Event details
If we're doing baremetal OS deployment using ConfigMgr or other solutions, what needs to be done so newly imaged workstations immediately contain the new secure boot certificates? I'm using the Windows 11 25H2 Enterprise image from the Microsoft VLSC updated with the 2026-02 updates (KB5077181) and no other modifications. I'm imaging a Dell system running the latest BIOS version. After imaging, I still get event ID 1801 indicating "Updated Secure Boot certificates are available on this device but have not yet been applied to the firmware."

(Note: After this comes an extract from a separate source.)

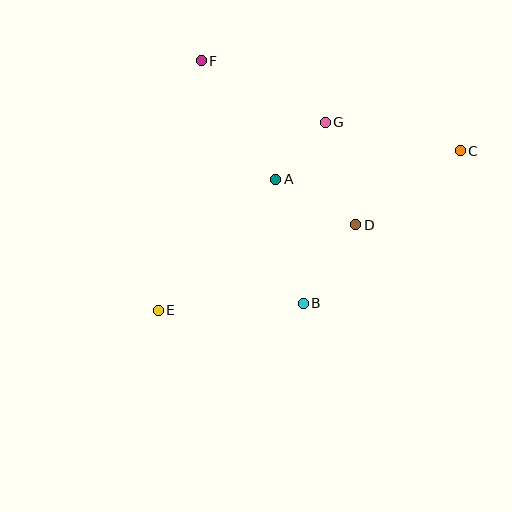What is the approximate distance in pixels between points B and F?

MicrosoftThis is a scenario that I have not thought through before. I believe, for bare‑metal deployments, this behavior is expected.
Key points:
- OS imaging does not modify Secure Boot firmware variables (DB, KEK, DBX). Those live in UEFI firmware and persist across reimaging.
- Windows 11 25H2 will automatically install the 2023‑signed boot manager if the 2023 Secure Boot certificates are already present in firmware.
- If the certificates are not present, Windows will detect that updates are available and log Event ID 1801 until Secure Boot servicing is triggered.
For ConfigMgr or other deployment solutions, the recommended approach is to trigger Secure Boot servicing after imaging by setting:
HKLM\SYSTEM\CurrentControlSet\Control\SecureBoot AvailableUpdates = 0x5944
This causes the SecureBootUpdate scheduled task to run and determine what work is required. It will apply missing certificates to firmware and update the boot manager as needed. Once complete, the device will converge to the correct Secure Boot state without requiring image customization.
This is the simplest and supported way to ensure newly imaged devices are fully updated.